While the outer photoreceptor layer of the retina was severely affected in both conditions, only Batten patients showed abnormalities in the inner retina. (The retina is the innermost, light-sensitive layer of tissue of the eye, thanks to the presence of photoreceptors that are sensitive to light.)
A full-field electroretinogram (ERG) was used to analyze the retina’s electrical activity in response to light stimuli. The seven tested juvenile Batten patients had a distinct abnormal electrical response suggestive of retinal dysfunction, including dramatically reduced or absent responses to specific dark-adjusted light flashes.

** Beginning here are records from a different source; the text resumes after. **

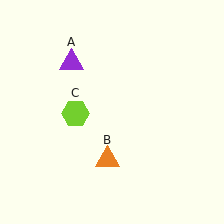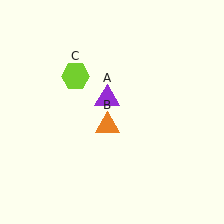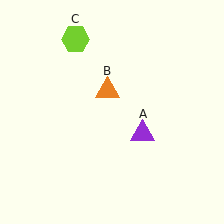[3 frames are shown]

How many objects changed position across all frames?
3 objects changed position: purple triangle (object A), orange triangle (object B), lime hexagon (object C).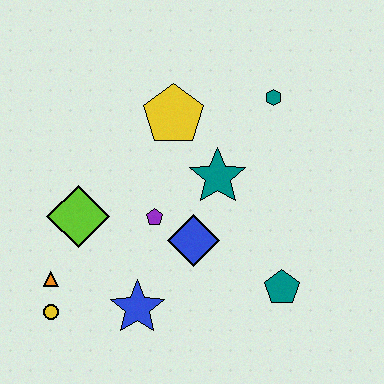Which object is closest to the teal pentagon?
The blue diamond is closest to the teal pentagon.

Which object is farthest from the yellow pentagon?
The yellow circle is farthest from the yellow pentagon.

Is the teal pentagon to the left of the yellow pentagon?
No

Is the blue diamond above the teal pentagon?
Yes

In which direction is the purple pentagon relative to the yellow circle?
The purple pentagon is to the right of the yellow circle.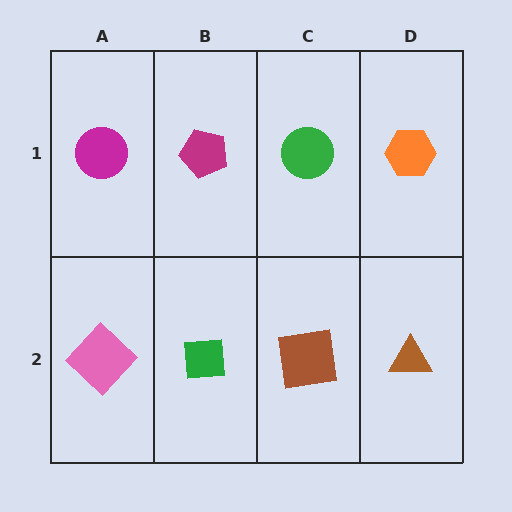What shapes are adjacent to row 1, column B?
A green square (row 2, column B), a magenta circle (row 1, column A), a green circle (row 1, column C).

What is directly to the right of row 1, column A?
A magenta pentagon.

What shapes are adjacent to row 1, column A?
A pink diamond (row 2, column A), a magenta pentagon (row 1, column B).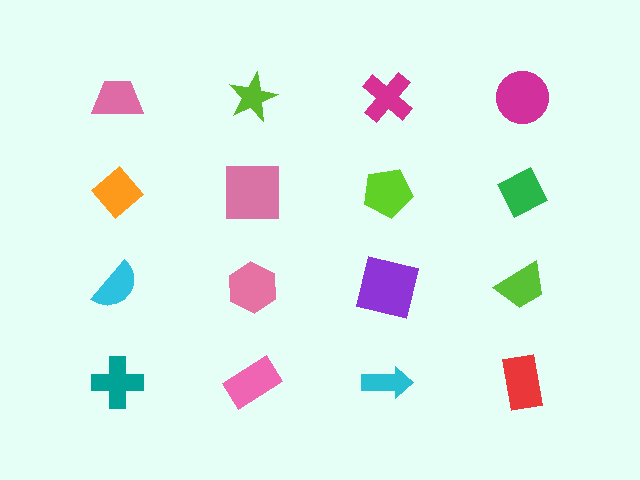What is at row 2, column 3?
A lime pentagon.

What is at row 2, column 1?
An orange diamond.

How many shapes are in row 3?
4 shapes.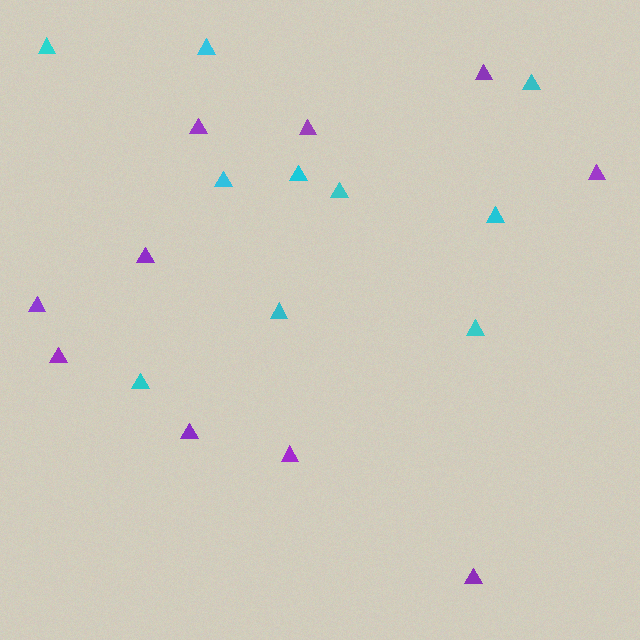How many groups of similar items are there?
There are 2 groups: one group of purple triangles (10) and one group of cyan triangles (10).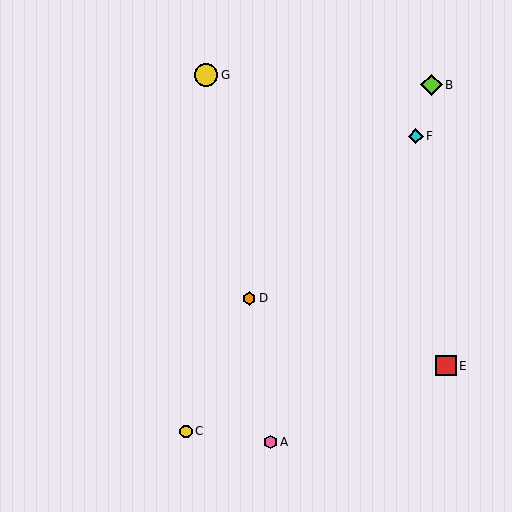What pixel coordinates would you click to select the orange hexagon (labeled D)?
Click at (249, 298) to select the orange hexagon D.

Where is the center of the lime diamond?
The center of the lime diamond is at (431, 85).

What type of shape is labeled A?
Shape A is a pink hexagon.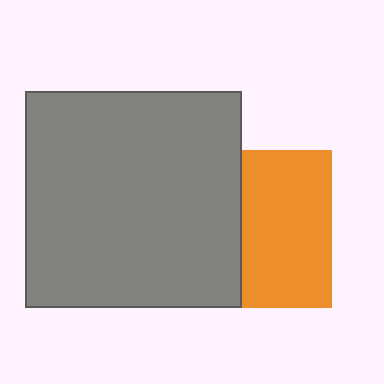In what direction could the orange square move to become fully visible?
The orange square could move right. That would shift it out from behind the gray square entirely.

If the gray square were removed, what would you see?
You would see the complete orange square.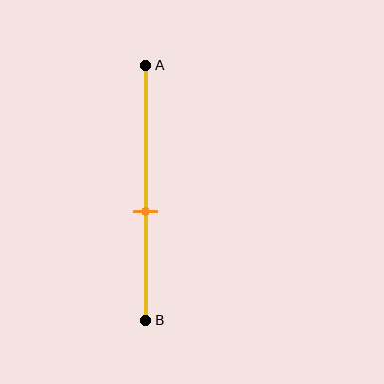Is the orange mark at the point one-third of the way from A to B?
No, the mark is at about 55% from A, not at the 33% one-third point.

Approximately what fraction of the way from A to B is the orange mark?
The orange mark is approximately 55% of the way from A to B.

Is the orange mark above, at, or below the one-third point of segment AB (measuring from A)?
The orange mark is below the one-third point of segment AB.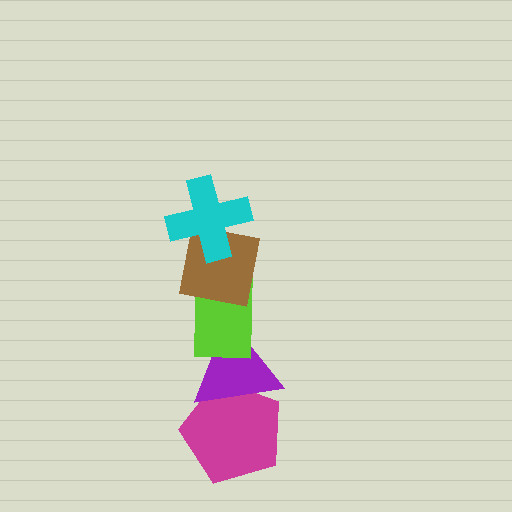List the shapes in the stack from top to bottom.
From top to bottom: the cyan cross, the brown square, the lime rectangle, the purple triangle, the magenta pentagon.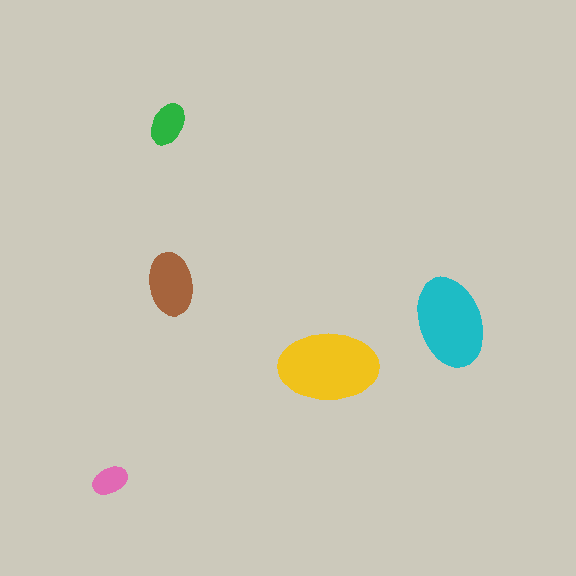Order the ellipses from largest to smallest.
the yellow one, the cyan one, the brown one, the green one, the pink one.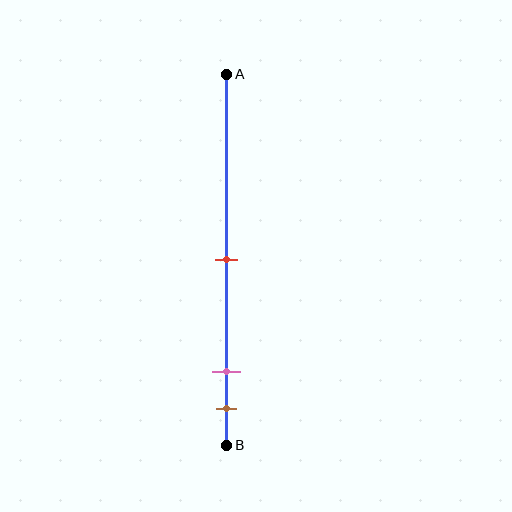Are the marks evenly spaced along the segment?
No, the marks are not evenly spaced.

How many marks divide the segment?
There are 3 marks dividing the segment.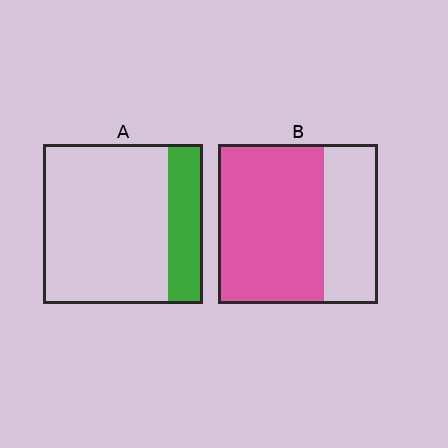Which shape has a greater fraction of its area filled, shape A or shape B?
Shape B.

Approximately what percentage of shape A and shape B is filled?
A is approximately 20% and B is approximately 65%.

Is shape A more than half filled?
No.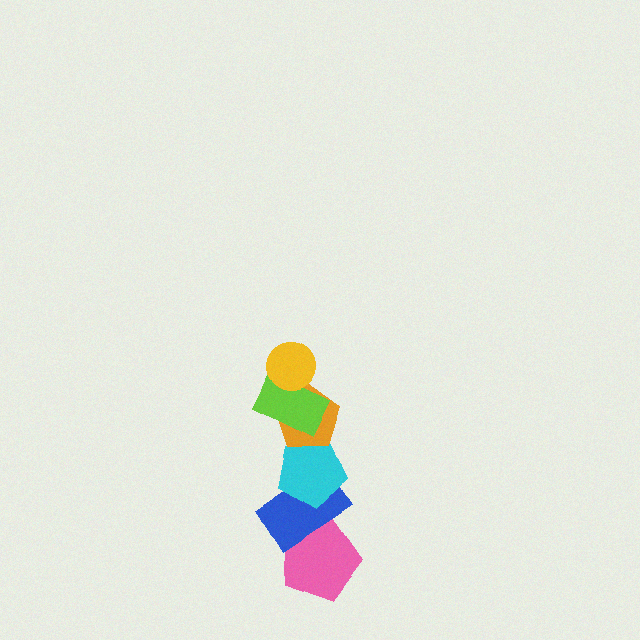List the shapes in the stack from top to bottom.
From top to bottom: the yellow circle, the lime rectangle, the orange pentagon, the cyan pentagon, the blue rectangle, the pink pentagon.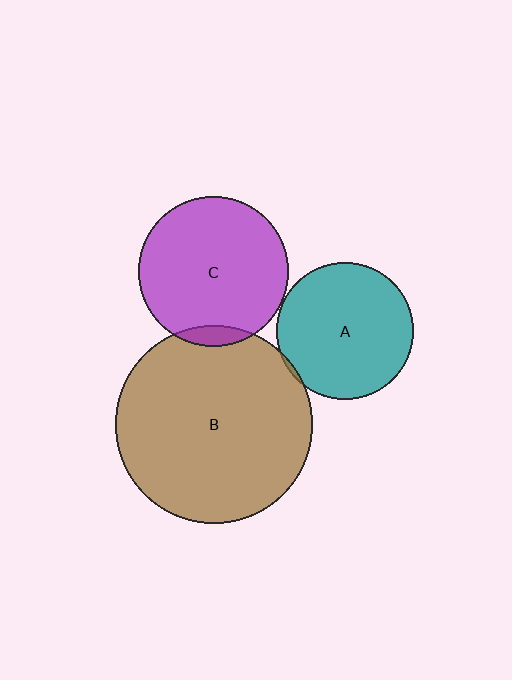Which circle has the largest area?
Circle B (brown).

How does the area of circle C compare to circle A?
Approximately 1.2 times.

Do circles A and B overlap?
Yes.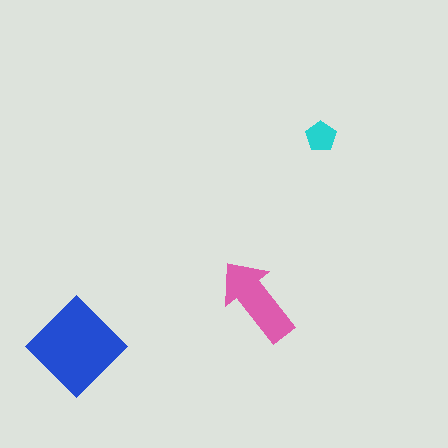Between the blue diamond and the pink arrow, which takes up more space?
The blue diamond.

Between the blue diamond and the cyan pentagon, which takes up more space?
The blue diamond.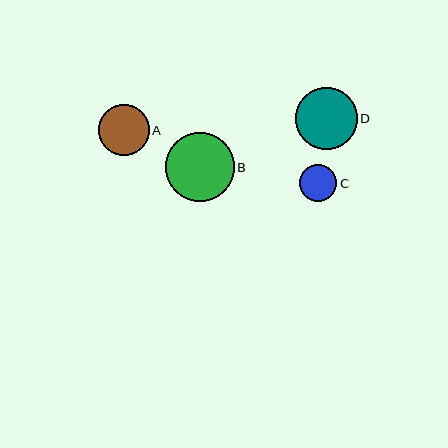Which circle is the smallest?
Circle C is the smallest with a size of approximately 37 pixels.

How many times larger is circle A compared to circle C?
Circle A is approximately 1.4 times the size of circle C.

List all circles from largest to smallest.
From largest to smallest: B, D, A, C.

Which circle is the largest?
Circle B is the largest with a size of approximately 69 pixels.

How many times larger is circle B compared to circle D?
Circle B is approximately 1.1 times the size of circle D.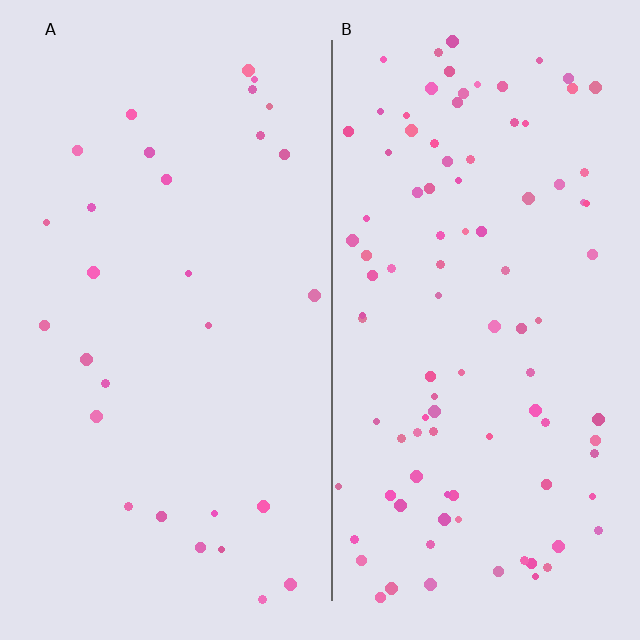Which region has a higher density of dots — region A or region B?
B (the right).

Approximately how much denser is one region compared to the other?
Approximately 3.4× — region B over region A.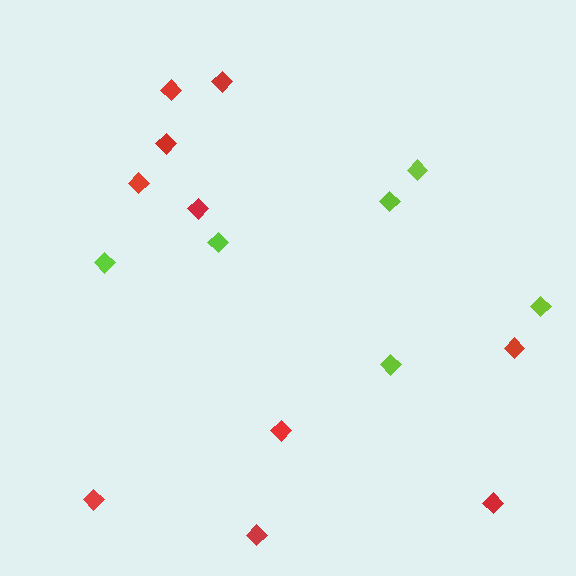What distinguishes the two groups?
There are 2 groups: one group of lime diamonds (6) and one group of red diamonds (10).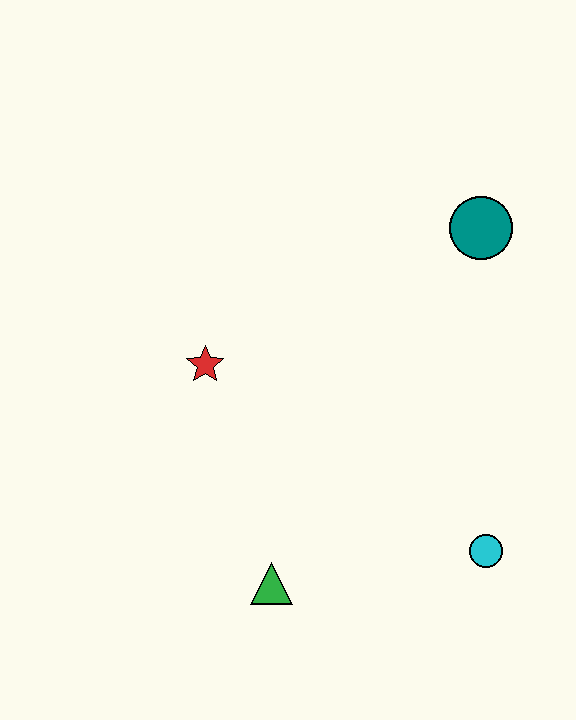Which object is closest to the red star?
The green triangle is closest to the red star.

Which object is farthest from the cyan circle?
The red star is farthest from the cyan circle.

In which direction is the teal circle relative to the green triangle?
The teal circle is above the green triangle.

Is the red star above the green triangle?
Yes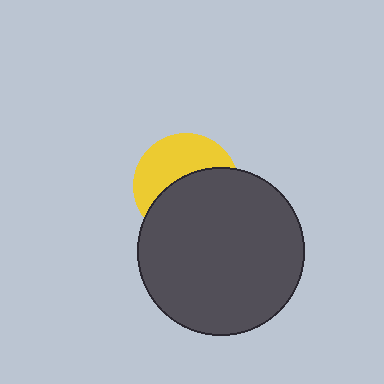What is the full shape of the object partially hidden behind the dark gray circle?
The partially hidden object is a yellow circle.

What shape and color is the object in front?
The object in front is a dark gray circle.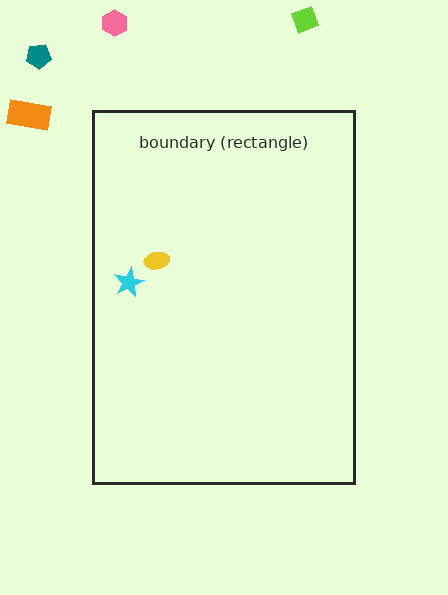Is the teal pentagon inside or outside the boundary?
Outside.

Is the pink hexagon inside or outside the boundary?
Outside.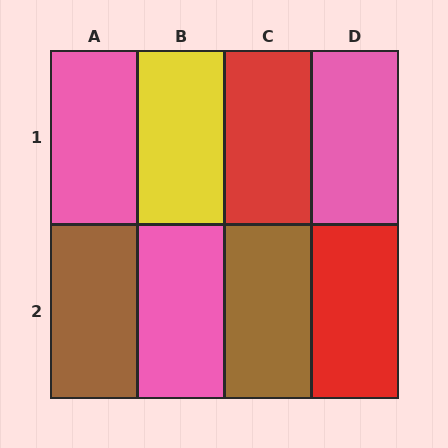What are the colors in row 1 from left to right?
Pink, yellow, red, pink.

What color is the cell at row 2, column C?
Brown.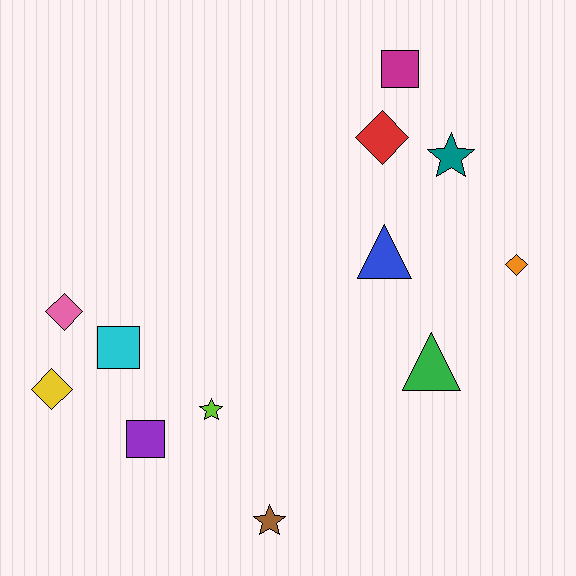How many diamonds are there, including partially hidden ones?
There are 4 diamonds.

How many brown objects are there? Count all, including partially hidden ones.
There is 1 brown object.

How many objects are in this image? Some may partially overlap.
There are 12 objects.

No such abnormalities were observed in 11 tested early onset STGD1 patients, in whom ERG response was normal or only mildly reduced.
“Importantly, to distinguish between CLN3 disease and early‐onset STGD1, a dark‐adapted ERG must be included” as a diagnostic test, the study stated.
These data also suggest that these observed abnormalities result from inner retina dysfunction, in some cases prior to the photoreceptor loss that is characteristic of Batten.
“Using a deep phenotyping approach, we unveiled that compared to early‐onset STGD1 … the retina in CLN3 disease is affected more extensively … and more severely, resulting in several consistent clinical and electrophysiological differentiating features of CLN3 disease,” the researchers wrote.
Three of these features, they added, “most clearly aided us to distinguish CLN3 disease from early‐onset STGD1: dramatically rapid loss of vision, severe colour vision deficiency (both indicative of severe cone involvement) and absent or electronegative DA [dark-adjusted] ERG responses.”
They concluded that their work “may aid clinicians in differentiating between two rare but clinically relevant disorders of the retina … based on their presenting clinical characteristics only. This differentiation allows early identification of children with CLN3 disease which is essential for adequate referral, counselling and rehabilitation.”